Wenn Journalisten etwas „mutmaßlich“ erfunden haben

07.03.2023

| Lesedauer: 4 Minuten
TE-Autorin Cora Stephan musste den Bayerischen Rundfunk mit anwaltlicher Hilfe überzeugen, bei der Wahrheit zu bleiben. Es ging um das Wort „Schuldstolz“ und eine Rezension eines Buchs von Patrick Bahners.

Ich habe mich längst daran gewöhnt, als „rechts“ dargestellt zu werden. Das gehört sich ja heute so, wenn man sich weder als links noch als grün bekennt. Doch manchmal ist man die absichtsvollen Denunziationen einfach leid. Gut, wenn man ein paar Anwälte im Rücken hat, auf die man sich verlassen kann…

Mir riss der Geduldsfaden, als ich kürzlich erfuhr, dass ich nicht nur zu den „Türöffnern“ der AfD gehörte, sondern auch das Wort „Schuldstolz“ erfunden hätte. So jedenfalls las man es in der Rezension eines Buchs von Patrick Bahners bei BR Kultur. Jetzt liest man es dort nicht mehr. Und das verdanke ich meinen Anwälten, die den Sender davon überzeugt haben, dass man bei der Wahrheit bleiben sollte – wenn es schon der Buchautor nicht tut.

Nicht der Rede wert, vielleicht? Doch die Geschichte ist mehr als skurril. 

Patrick Bahners, Donaldist und wackerer Kämpfer fürs Gute und Wahre im Feuilleton der FAZ, „erzählt“ in seinem Buch „Die Wiederkehr“ die Geschichte der AfD, als, wie der Titel ja schon andeutet, Geschichte eines „neuen Nationalismus“, mit dem offenbar irgendwie der alte wiederkehrt.

Nun hat ironischerweise die AfD ihre Keimzelle womöglich just in der FAZ: Der Mitbegründer der AfD Konrad Adam ( vor einigen Jahren aus der Partei ausgetreten) arbeitete dort einst und auch Alexander Gauland war „früher ein gern gesehener Gast im Feuilleton“. Schlimm! Hat Bahners das unstillbare Bedürfnis, diese Kontaktschuld zu bekennen? Mit Stolz, womöglich? Weil man damit zu den Guten gehört, zu den Kämpfern gegen Rechts, was ja das Hauptanliegen der jetzigen Regierung ist?

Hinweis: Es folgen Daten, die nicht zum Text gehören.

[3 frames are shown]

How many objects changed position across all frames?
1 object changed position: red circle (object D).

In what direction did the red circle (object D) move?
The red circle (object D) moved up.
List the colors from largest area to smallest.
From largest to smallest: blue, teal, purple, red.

In der ursprünglichen Rezension des Bahnersbuchs beim BR hieß es: Der Dresdner Autor Uwe Tellkamp sei ein „Autor, der so wie auch die Publizistin Cora Stephan, von der mutmaßlich das Wort ‚Schuldstolz‘ stammt, gern das Phantasma von angeblichen Denk- und Redeverboten hierzulande penetriert (sic!).“

Screenshot / BR

Nun gibt es „mutmaßlich“ auch hierzulande eine solide „cancel culture“, die ist kein Phantasma, ganz abgesehen davon, dass es einigermaßen rätselhaft ist, wie man ein solches penetriert. Der Rezensent Knut Cordsen jedenfalls legt sich keinerlei Denk- und Redeverbot auf und scheut vor keiner Behauptung zurück, auch wenn er ein feines „mutmaßlich“ voranstellt.

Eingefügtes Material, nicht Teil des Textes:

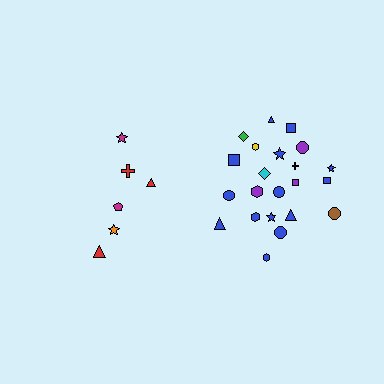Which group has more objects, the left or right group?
The right group.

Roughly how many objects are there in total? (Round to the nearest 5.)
Roughly 30 objects in total.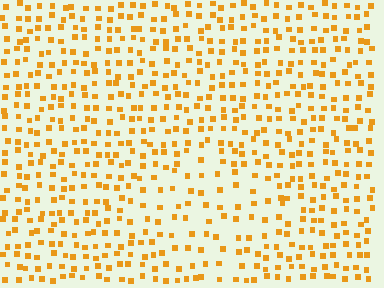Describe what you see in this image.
The image contains small orange elements arranged at two different densities. A diamond-shaped region is visible where the elements are less densely packed than the surrounding area.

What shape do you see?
I see a diamond.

Habe ich das Wort „Schuldstolz“ erfunden? Ich kann mich dessen durchaus nicht rühmen, bekenne mich allerdings schuldig, dessen Erfindung Martin Walser unterstellt zu haben – der hatte in seiner bekannten Paulskirchenrede im Jahr 1998 allerdings von „Moralkeule“ gesprochen. Mittlerweile bedauert er, dass sich damals die Falschen angesprochen gefühlt hätten. Und doch war er damit prophetisch: Noch nie wurde die Moralkeule so freudig geschwungen wie heutzutage. 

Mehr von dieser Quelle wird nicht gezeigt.